Desde sua libertação da prisão em 2016, Saif al-Islam vivia recluso em Zintan, com apenas dois funcionários, em uma vila isolada no alto das montanhas com vista para o deserto de Hamada. Por razões de segurança, ele levava uma vida discreta e se comunicava apenas com um círculo muito restrito de pessoas, o que não impediu a ação dos criminosos.
"Ele foi morto em Zintan, em sua casa, por um grupo de quatro homens", disse à AFP seu advogado francês, Marcel Ceccaldi. "Por enquanto, não sabemos quem são esses homens armados", continuou o advogado, que afirmou ter falado com seu cliente há cerca de três semanas. Ele acrescentou que soube, há cerca de dez dias, por meio de um dos funcionários da residência, que havia preocupações com a segurança. "Tanto que o chefe da tribo Kadhafi ligou para Saif e lhe disse: 'Vou enviar pessoas para garantir sua segurança'. E Saif recusou", continuou.
Segundo reportagens do canal Libya al-Ahrar, um conselheiro de Saif al-Islam Kadhafi, Abdullah Othman Abdurrahim, afirmou que os quatro homens conseguiram invadir a residência após desativarem as câmeras de vigilância e, em seguida, o executaram.
Procurado pelo Tribunal Penal Internacional (TPI) por crimes contra a humanidade, Saif al-Islam Kadhafi foi preso em 2011 no sul da Líbia. Detido por um longo período em Zintan, foi condenado à morte em 2015 após um julgamento sumário, antes de receber anistia.
Até o anúncio de sua morte, seu paradeiro era desconhecido. "Ele estava frequentemente em movimento", confirmou seu advogado. Em 2021, ele apresentou sua candidatura à eleição presidencial, contando com o apoio daqueles que sentiam nostalgia do antigo regime.

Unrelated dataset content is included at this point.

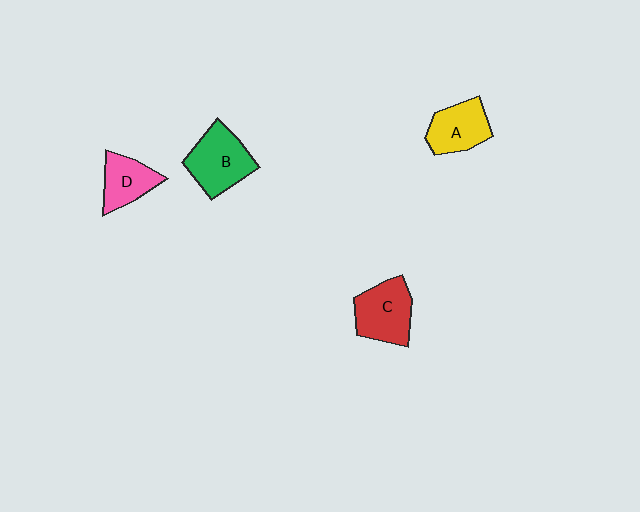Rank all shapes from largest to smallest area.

A eleição acabou não acontecendo.
Potencial sucessor
Considerado por muito tempo o potencial sucessor de seu pai antes da queda do regime líbio, Saif al-Islam Kadhafi se esforçava para cultivar uma imagem de moderado e reformista.
Educado em Londres, ele falava inglês fluentemente e atuava como mediador em missões diplomáticas delicadas, como as negociações sobre o abandono das armas de destruição em massa pela Líbia. Saif tornou-se o interlocutor preferido do Ocidente, defendendo a adoção de uma constituição e o respeito aos direitos humanos.
Na década de 2000, contribuiu para a libertação de presos políticos, incluindo islamitas, e lançou um projeto de reformas com o objetivo de colocar a Líbia no caminho da democracia, mas entrou em conflito com a velha guarda do regime — e acabou fracassando.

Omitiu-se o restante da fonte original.